The only thing that surprises me in this article is that the attack took until mid-2015 to happen:
[…] The attack […] can compromise those Uconnect computers—an optional upgrade feature that doesn’t come standard in the Chrysler vehicles—through their cellular Internet connection to tamper with dashboard functions and track their GPS coordinates.
For 2014 Jeep Cherokees in particular, [the attack extends] to the vehicle’s CAN bus, the network that controls functions like steering, brakes, and transmission.
Attacks like this become a safety critical issue — rather than just an annoyance — due to two factors.
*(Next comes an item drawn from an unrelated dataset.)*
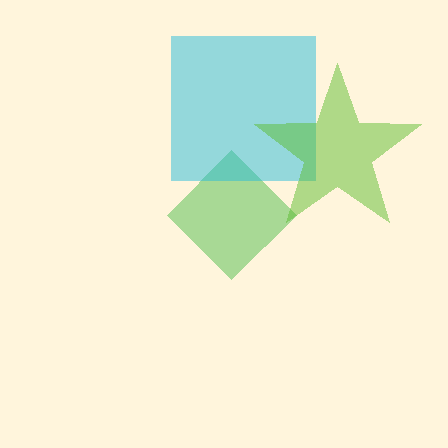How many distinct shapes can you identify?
There are 3 distinct shapes: a green diamond, a cyan square, a lime star.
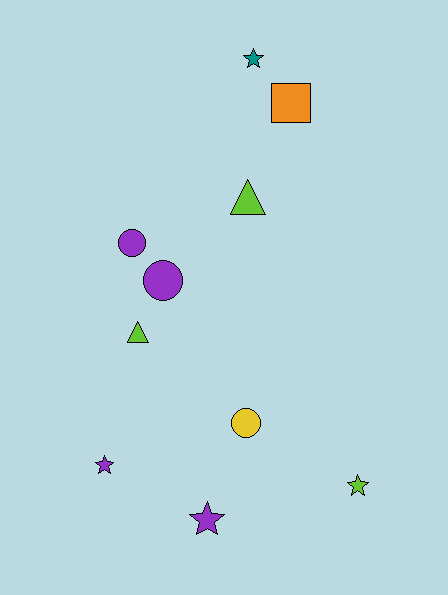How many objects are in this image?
There are 10 objects.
First, all software sucks, with consumers failing to demand the kind of qualities in software that they now routinely expect in hardware (mostly, to be fair, because consumers don’t know to ask — or how to ask).
Worse, most engineering reliability analyses don’t know how to model software reliability, so it gets neatly tuned out of a hardware failure modes analysis — meaning that it’s then easy to make the incorrect assumption that the software can’t fail, let alone take hardware out with it.
Engineers and other technical types might not make that assumption, but they’re not the ones generally making the decisions on what and where to cut the budget. Which brings us to the second factor: businesses are attuned to looking for maximum profit at minimum cost.
That means in turn that obvious safety considerations, such as not having any form of physical link between safety critical systems and online entertainment systems, are foregone because it’s an easy way to cut costs. One set of connectivity is cheaper than two, particularly when the safety critical systems already have sensors and the like which the entertainment systems can then utilise.